When parents monitor their adolescents' behaviour, it serves as an induction into the norms of society through teaching appropriate conformity. Because parents socialise their children through the establishment of rules and communication patterns in the family, the degree and quality of parental control have a significant impact on adolescent development. A parent-adolescent relationship is healthy when parents provide structure with enough flexibility that adolescents can securely engage in identity exploration. In-turn adolescents reciprocate by establishing autonomy without sacrificing relatedness. Furthermore, the parental environment of an adolescent also shapes their understanding of gender and sexuality.
Gender relates to the performance of roles, identities, and ideas surrounding masculine, feminine, or neutral traits. More often than not, we link gender to both outward behaviours and internal ideas about ourselves. Gender also blossoms outward into other areas of our lives and is often used as a measure for sexual desire, behaviour, and societal roles. It is through a process called gender socialisation, adolescents learn about the social expectations, attitudes and behaviours that typically fall within the two genders — boys or girls as part of the outdated binary gender system.
This process of gender socialisation is usually enabled in the parental environment of the adolescent. According to past research conducted by Hill and Lynch in 1983, parents tend to have gender-stereotypical expectations for their children. They encourage gender-stereotyped behaviours and discourage cross-gender-stereotyped behaviours. This leads to Gender intensification, which is an increased pressure for adolescents to conform to culturally sanctioned gender roles. The potential influence of parental gender-role modelling has also been implicated in studies of children raised by same-sex parents.
Furthermore, children raised by same-gender parents are less likely to exhibit certain binary-gendered stereotypes as compared to children raised in two-parent heterosexual families. However, when same-gender parents divided labour with one parent as the primary caregiver and the other parent as the primary breadwinner, their children were more likely to express stereotyped views about adult roles and occupations. This implies that the parents' sexual orientation, as well as the division of labour in a family, impacts the adolescent's views and understanding of gender identity.
The development of the adolescent's sexual identity should be evaluated and monitored just like the other aspects of the development. However, under existing circumstances, this understanding does not seem to be possible even in many developed countries — as can be seen in the parents' hesitation to answer any questions their child has relating to sexual identity.
Sexual identity is the adolescent's perception and acceptance of his/her/their own body and self in a particular sexuality, and his/her/their organisation of emotions and behaviours according to these.
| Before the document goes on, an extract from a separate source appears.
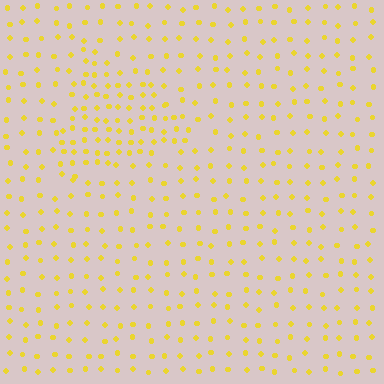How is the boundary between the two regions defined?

Parents also hinder the secondary source for children to have their questions about sexuality answered, as many schools — private and public avoid seminars about sexuality to avoid angry reactions from disgruntled parents.
Parents are the single largest influence on their adolescents' decisions about sex, and parents underestimate the impact they have on their choices. For most adolescents, the prospect of talking about topics related to sexuality creates anxiety and apprehension, and this may lead to avoidance of discussions. While many parents are coming around to terms with providing factual and mechanical information about sex, they still tend to neglect discussion of emotions, sexual pleasure, and values. This neglect of talking about the positive aspects of sex and sexuality is more or less intentional as parents fear enticing and encouraging experimentation. However, what parents of adolescents do need to understand is that conversations about sexuality can be factual and sex-positive while simultaneously communicating boundaries and values. Adolescents face a significant challenge in their early adolescence. Family and society's attitude, as well as a cultural influence on these changes, during adolescence, plays a significant role in deciding the adolescent's sexual behaviour during adulthood.
While parents must facilitate the development of self-identity, gender identity and sexuality in adolescents, understanding adolescent self and gender identity & sexuality will also help parents to understand the difficulties of their children better. That will help them guide their adolescents in the crossroads of adulthood.